いつも楽しくブログを拝見させて頂いています。

以前からすごーーーく思っていた事があるんですが、福島正則は家康の野心に気付かなかったのかなと。

家康は秀吉が織田家を簒奪した手法をそのまんま真似てるんですが、その流れを実際に戦いに参加して見ていた福島正則が家康の野心に気付けなかったなんてありうるんだろうかと。

それとも薄々は気付きつつも三成憎しで彼が政権を担ったら自分の出番は無いと思い家康に味方したのか。

どうなんでしょう?

投稿: おりえ | 2012年7月26日 (木) 01時37分

おりえさん、こんばんは~

そうですね。。。ホント気になります。
福島正則が、というより、豊臣恩顧の武将たちは、全員気づいてないみたいに見えますね~
それこそ、本当の心の内はご本人にしかわかりませんが、あくまで個人的意見で推理させていただくならば、この不可解な部分は、徳川の造った歴史であるからなのでは?と思うのです。

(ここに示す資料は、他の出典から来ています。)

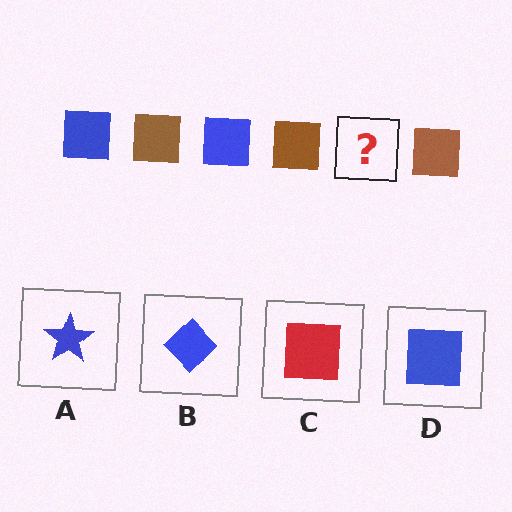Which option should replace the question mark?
Option D.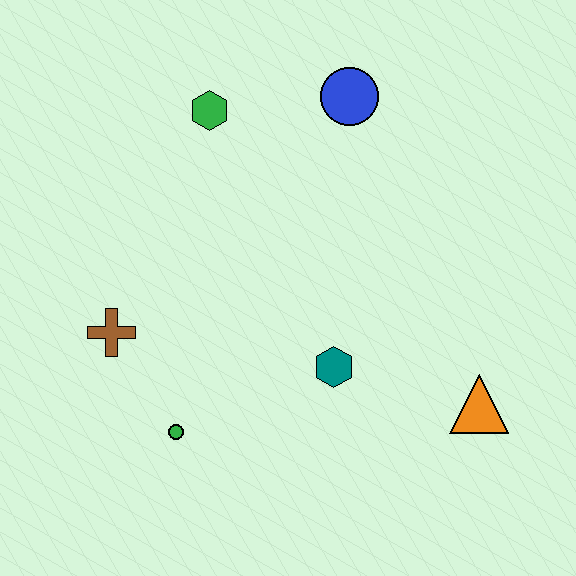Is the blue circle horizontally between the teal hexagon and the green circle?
No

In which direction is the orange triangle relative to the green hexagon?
The orange triangle is below the green hexagon.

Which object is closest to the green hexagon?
The blue circle is closest to the green hexagon.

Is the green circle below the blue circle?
Yes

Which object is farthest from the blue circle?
The green circle is farthest from the blue circle.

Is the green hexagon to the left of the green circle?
No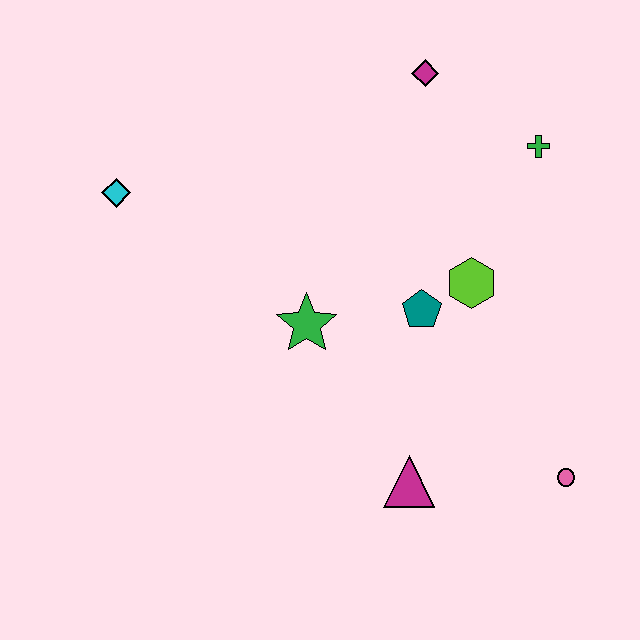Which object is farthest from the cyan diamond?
The pink circle is farthest from the cyan diamond.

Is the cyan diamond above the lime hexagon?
Yes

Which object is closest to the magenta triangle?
The pink circle is closest to the magenta triangle.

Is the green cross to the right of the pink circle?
No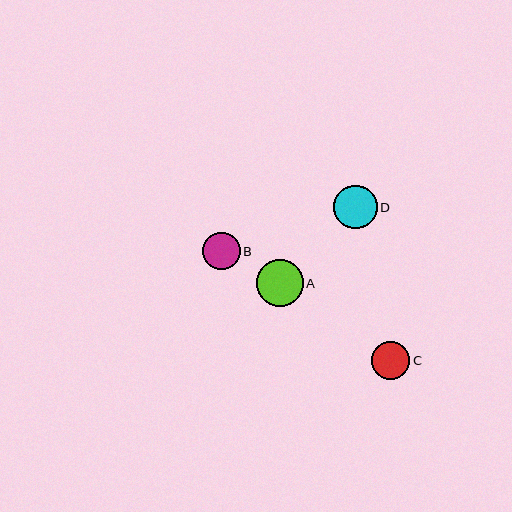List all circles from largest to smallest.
From largest to smallest: A, D, C, B.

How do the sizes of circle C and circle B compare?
Circle C and circle B are approximately the same size.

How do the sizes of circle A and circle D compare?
Circle A and circle D are approximately the same size.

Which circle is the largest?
Circle A is the largest with a size of approximately 47 pixels.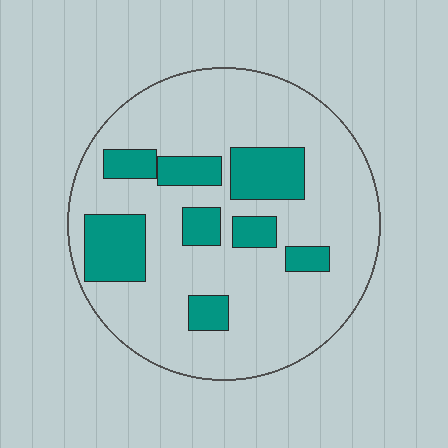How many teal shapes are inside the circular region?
8.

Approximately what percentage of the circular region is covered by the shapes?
Approximately 20%.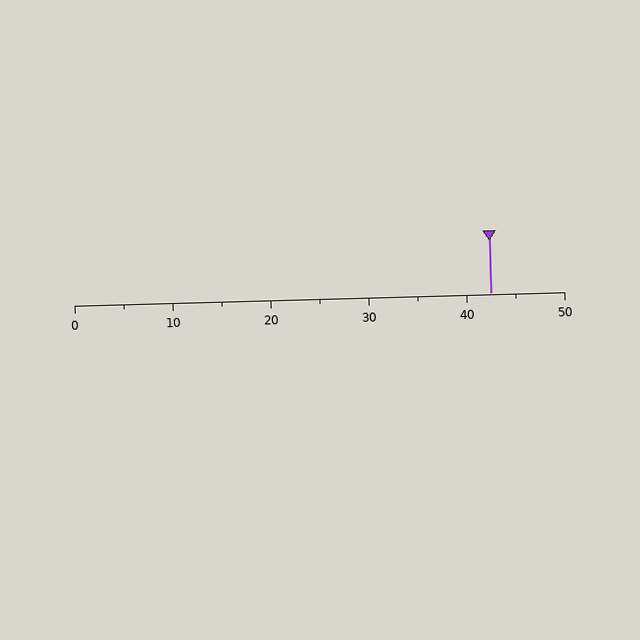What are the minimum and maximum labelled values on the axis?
The axis runs from 0 to 50.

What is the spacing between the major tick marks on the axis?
The major ticks are spaced 10 apart.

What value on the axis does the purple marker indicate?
The marker indicates approximately 42.5.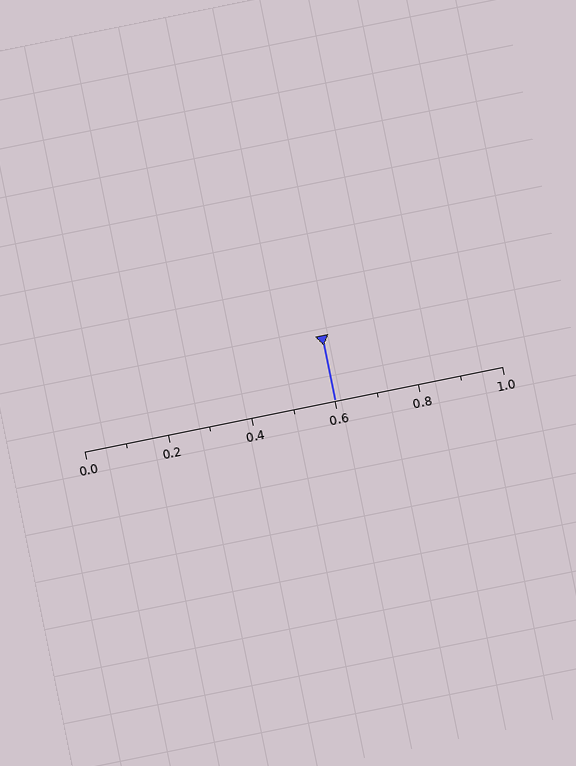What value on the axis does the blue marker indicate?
The marker indicates approximately 0.6.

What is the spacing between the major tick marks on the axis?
The major ticks are spaced 0.2 apart.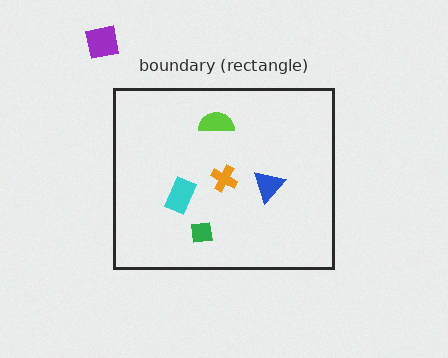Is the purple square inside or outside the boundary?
Outside.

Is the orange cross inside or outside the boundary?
Inside.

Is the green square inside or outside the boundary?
Inside.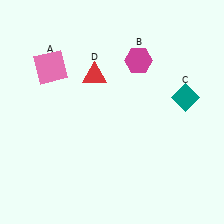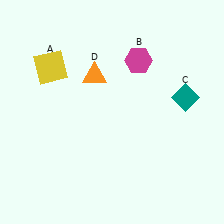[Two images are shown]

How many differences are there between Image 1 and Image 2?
There are 2 differences between the two images.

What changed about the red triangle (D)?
In Image 1, D is red. In Image 2, it changed to orange.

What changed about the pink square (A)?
In Image 1, A is pink. In Image 2, it changed to yellow.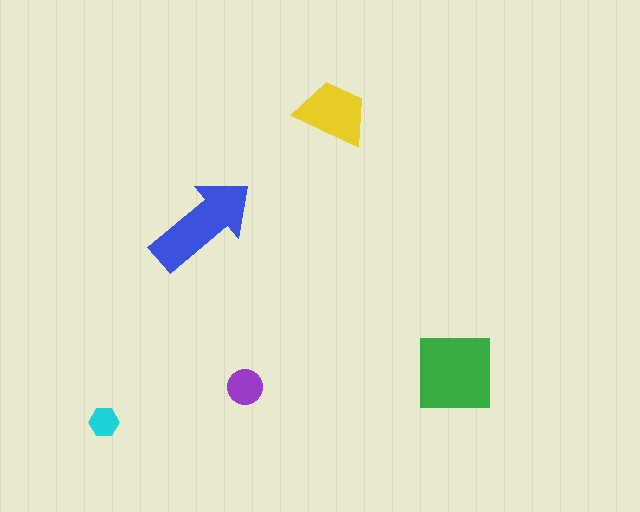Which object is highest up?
The yellow trapezoid is topmost.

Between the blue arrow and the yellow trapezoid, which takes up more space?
The blue arrow.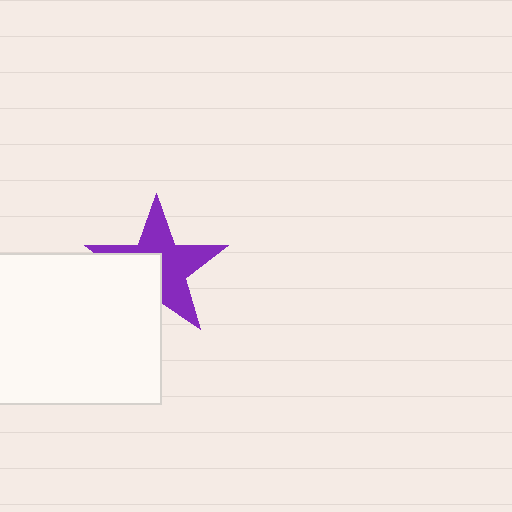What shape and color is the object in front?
The object in front is a white rectangle.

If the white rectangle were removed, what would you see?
You would see the complete purple star.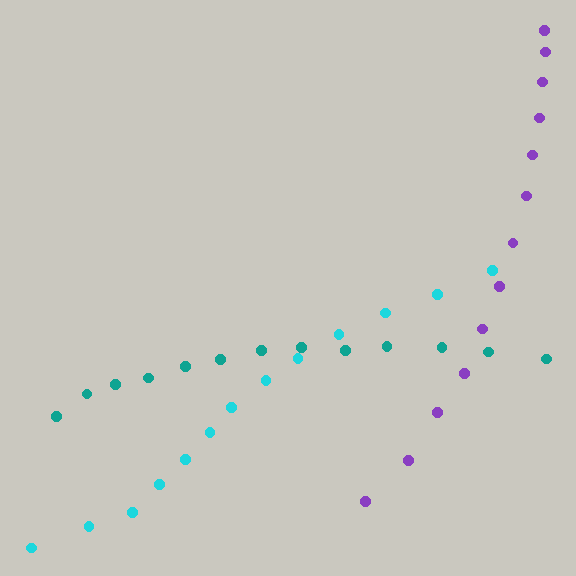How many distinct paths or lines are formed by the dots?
There are 3 distinct paths.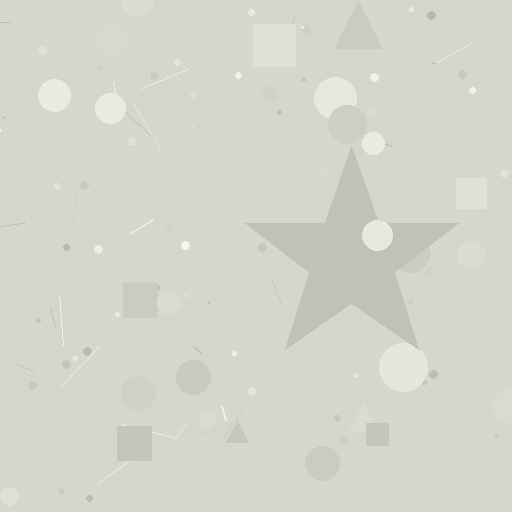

関ヶ原にしても大坂の陣にしても、何やら、家康が思い描いた通りに事が運び、相手はいつも家康の思うつぼにハマってしまいます。
これは、ドラマの主役がいつもグッドタイミングな所に現われ、とんとん拍子に事が進んで行くのと似てる気がするのです。
ちょうど1年前に、「方広寺の大仏」の話>>を書かせていただきましたが、そのページの最後に、阪神大震災によって偶然見つかった「太閤の湯」という湯殿…ここは、秀吉が造った温泉ですが、家康は天下を取った後に、その湯殿を壊して土で覆って、その上に徳川家の菩提寺を建て、その記録をすべて末梢しています。

徳川の公式記録には、そんな感じの事が、あっちこっちで行われているような気がします。
なので、つじつまの合わない事があったり、武将が不可解な行動をとったりするのではないかと…
もちろん、末梢されてるので、それを証明するのは非常に困難ですが。歴史好きとしては胸躍ります。

長々と書いたワリには、答えになってなくてスミマセンm(_ _)m

投稿: 茶々 | 2012年7月26日 (木) 03時20分

>>なので、つじつまの合わない事があったり、武将が不可解な行動をとったりするのではないかと…

ああ、なるほど。そういう可能性もありますね。
どうしても後世の人間は残っている資料から推察するしかないですもんね。

その推察部分が楽しいですけど。

投稿: おりえ | 2012年7月26日 (木) 15時47分

おりえさん、こんにちは~

まぁ、少なくとも、この時点での家康は、「豊臣のために…」って事を強調してますので、豊臣恩顧の武将たちも、すっかり、その名演技に騙されていたのかも…

ホント、こうして、いろいろと想像するのが楽しいですね。

投稿: 茶々 | 2012年7月26日 (木) 16時50分

>小山の陣における豊臣恩顧の大名の心理状態

(1)本当に三成らが豊臣家の害毒だと信じてる人
(2)家康に上手に騙して欲しい人

(3)次の天下人は家康だと、確信犯的に舵を切った人

に分かれるのではと愚考致します。功利打算と大義名分と好き嫌いがミックスしているので、胸中はなかなかに複雑かと。そういう中で、根回しの名人、家康が流れを作り、大半はそれに乗ったという感じが致しますね。

投稿: レッドバロン | 2012年7月27日 (金) 16時19分

レッドバロンさん、こんばんは~

なんか、みんなで
「2次会行くゾ~」
「オー!」
と盛り上がってるとこで、
「僕、嫁はんがアレなんで、帰ります
ってなKY発言ができない状況だったのかも…と変な想像をしてしまいました。